The man puffs on his cigar. Are you getting all this? the girl detective calls to me, where I'm sitting up in the tree. I nod. Why don't you take a hike, she says.

Why we love the girl detective.

We love the girl detective because she reminds us of the children we wish we had. She is courteous, but also brave. She loathes injustice; she is passionate, but also well-groomed. She keeps her room neat, but not too neat. She feeds her goldfish. She will get good grades, keep her curfew when it doesn't interfere with fighting crime. She'll come home from an Ivy League college on weekends to do her laundry.
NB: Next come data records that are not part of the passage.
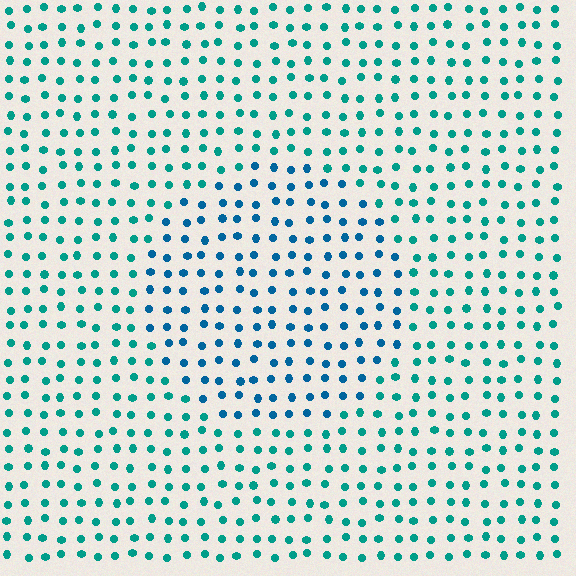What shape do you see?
I see a circle.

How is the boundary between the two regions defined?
The boundary is defined purely by a slight shift in hue (about 29 degrees). Spacing, size, and orientation are identical on both sides.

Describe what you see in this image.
The image is filled with small teal elements in a uniform arrangement. A circle-shaped region is visible where the elements are tinted to a slightly different hue, forming a subtle color boundary.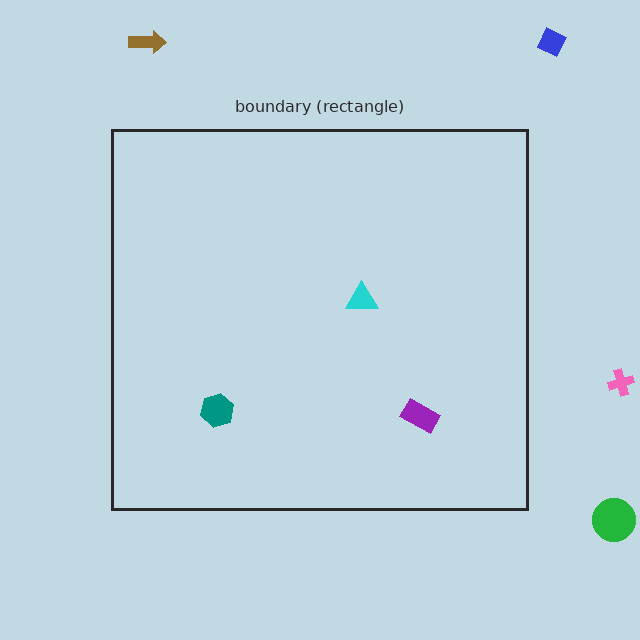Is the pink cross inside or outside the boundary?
Outside.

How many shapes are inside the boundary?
3 inside, 4 outside.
She reminds us of the girl we hope to marry one day. If we ask her, she will take care of us, cook us nutritious meals, find our car keys when we've misplaced them. The girl detective is good at finding things. She will balance the checkbook, plan vacations, and occasionally meet us at the door when we come home from work, wearing nothing but a blue ribbon in her hair. She will fill our eyes. We will bury our faces in her dark, light, silky, curled, frizzed, teased, short, shining, long, shining hair. Tangerine, clove, russet, coal-colored, oxblood, buttercup, clay-colored, tallow, titian, lampblack, sooty, scented hair. The color of her hair will always inflame us.

She reminds us of our mothers.

DANCE WITH BEAUTIFUL GIRLS

The father hides me in the closet one night, and I wait until the girls, they all come to bed. It's a big closet. And it smells nice, like girl sweat and cloves and mothballs. I hold onto the sleeve of someone's dress to balance while I'm looking through the keyhole. Don't think I don't go through all the pockets. But all I find is a marble and a deck of cards with the Queen of Spades missing, a napkin folded into a swan maybe, a box of matches from a Chinese restaurant.
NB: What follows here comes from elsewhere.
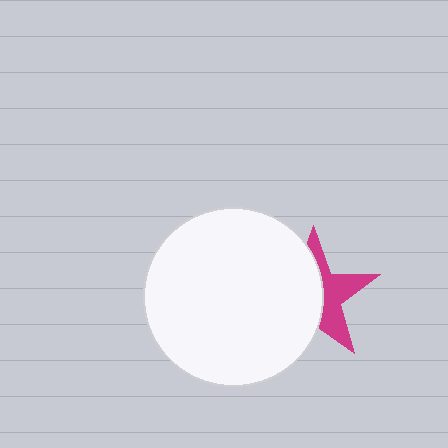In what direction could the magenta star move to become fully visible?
The magenta star could move right. That would shift it out from behind the white circle entirely.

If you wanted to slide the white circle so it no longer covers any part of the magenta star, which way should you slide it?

I look through the keyhole, maybe I'm hoping to see one or two of them take off their clothes, but instead they lock the bedroom door and move one of the beds, knock on the floor and guess what? There's a secret passageway. Down they go, one after the other. They look so demure, like they're going to Sunday School.

I wait a bit and then I follow them. The passageway is plaster and bricks first, and then it's dirt with packed walls. The walls open up and we could be walking along, all of us holding hands if we wanted to. It's pretty dark, but each girl has a flashlight. I follow the twelve pairs of feet in twelve new pairs of kid leather dancing shoes, each in its own little puddle of light. I stretch my hands up and I stand on my toes, but I can't feel the roof of the tunnel anymore. There's a breeze, raising the hair on my neck.

Up till then I think I know this city pretty well, but we go down and down, me after the last girl, the youngest, and when at last the passageway levels out, we're in a forest. There's this moss on the trunk of the trees, which glows. It looks like paradise by the light of the moss. The ground is soft like velvet, and the air tastes good. I think I must be dreaming, but I reach up and break off a branch.